Sonntag, 7. Februar 2010

Predigt von Herrn Roloff zum Sonntag Sexagesimae

"Denn das Wort Gottes ist lebendig und kräftig und schärfer denn kein zweischneidig Schwert, und dringt durch, bis daß es scheidet Seele und Geist, auch Mark und Bein, und ist ein Richter der Gedanken und Sinne des Herzens.
Und keine Kreatur ist vor ihm unsichtbar, es ist aber alles bloß und entdeckt vor seinen Augen. Von dem reden wir."
Hebr 4, 12-13

Gnade sei mit Euch und Friede von Gott unserem Vater und unserem Herren Jesus Christus. Amen

Liebe Gemeinde,

das Wort steht im Zentrum jedes Gottesdienstes, in diesem, am Sonntag Sexagesimae, also 60 Tage vor Ostern, wird seine Bedeutung aber noch einmal durch alle drei Lesungen unterstrichen.
Auf einem Dorf wie dem unseren, das noch weitreichend von der Landwirtschaft bestimmt wird, ist das Gleichnis vom vierfachen Acker immer noch ohne weiteres verständlich.
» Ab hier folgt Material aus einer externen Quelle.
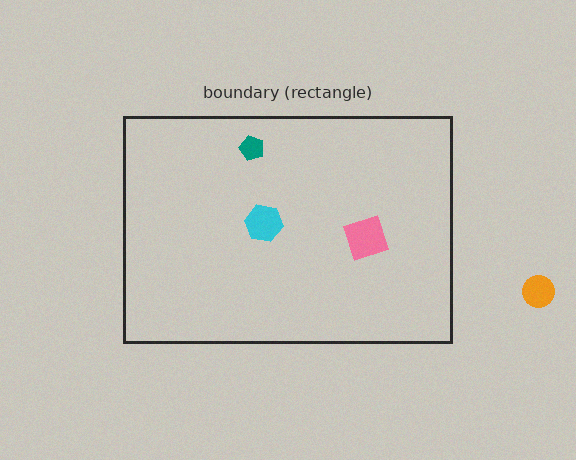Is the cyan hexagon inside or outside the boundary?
Inside.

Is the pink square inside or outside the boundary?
Inside.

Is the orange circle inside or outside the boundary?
Outside.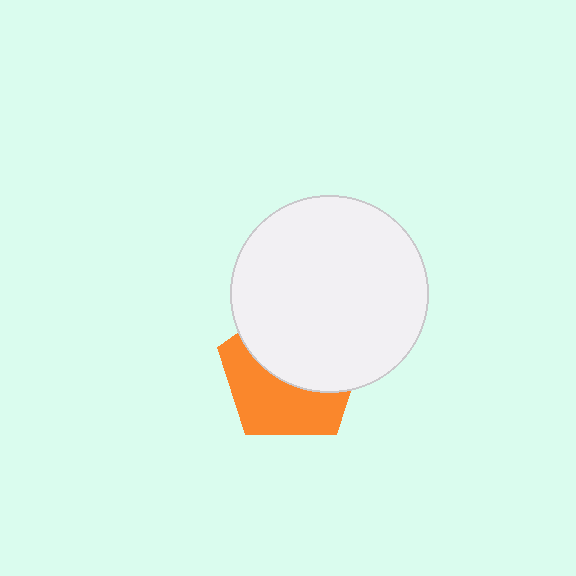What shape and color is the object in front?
The object in front is a white circle.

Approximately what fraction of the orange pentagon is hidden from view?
Roughly 53% of the orange pentagon is hidden behind the white circle.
Wir haben den Sämann noch bildlich vor Augen, der mit schwerem Schritt über den Acker schreitet, mit der einen Hand die Saatmolle vor dem Leib hält und mit der anderen Hand den Samen in gleichmäßigen Würfen auf das Feld streut.

Eindrucksvoll und ganz und gar der Natur abgelauscht ist das Bild des Jesaja, in dem das Wort mit Schnee und Regen verglichen wird, die vom Himmel fallen, die Erde feuchten und ihr Fruchtbarkeit und Wachstum geben.

Der Predigt liegt aber der Abschnitt des Hebräerbriefs zu Grunde, den wir als Epistel gehört haben. Ich lese ihn noch einmal in der Übersetzung meines Lehrers Hans-Friedrich Weiß, wie er sie uns mit seinem großen Kommentar geschenkt hat. Dort überschreibt er die beiden Verse: „Die Wirkungsmacht Gottes“.

• 12 Denn lebendig ist das Wort Gottes und wirkungskräftig und schärfer als jedes zweischneidige Schwert, durchdringend bis zur Scheidung von Seele und Geist, Gelenken und Mark, und urteilend über Gedanken und Gesinnungen des Herzens.
• 13 Und kein Geschöpf ist verborgen vor ihm; alles vielmehr ist unverhüllt und preisgegeben vor den Augen dessen, demgegenüber wir Rechenschaft schuldig sind.

Wir gehen also der Wirkungsmacht Gottes nach, wenn wir über das Wort nachdenken. Sprachwissenschaftler sind der Überzeugung, dass das griechische Wort „LOGOS“ die Urbedeutung des Sammelns, des Zusammenfassens in sich trägt. Die Bedeutung des Wortes nahm also ihren Ausgang in einer vagen fast nur geahnten Vorstellung davon, daß im Wort Dinge gefasst oder wieder gesammelt werden, die verstreut waren, die verloren zu gehen drohten, die vielleicht bereits verloren waren.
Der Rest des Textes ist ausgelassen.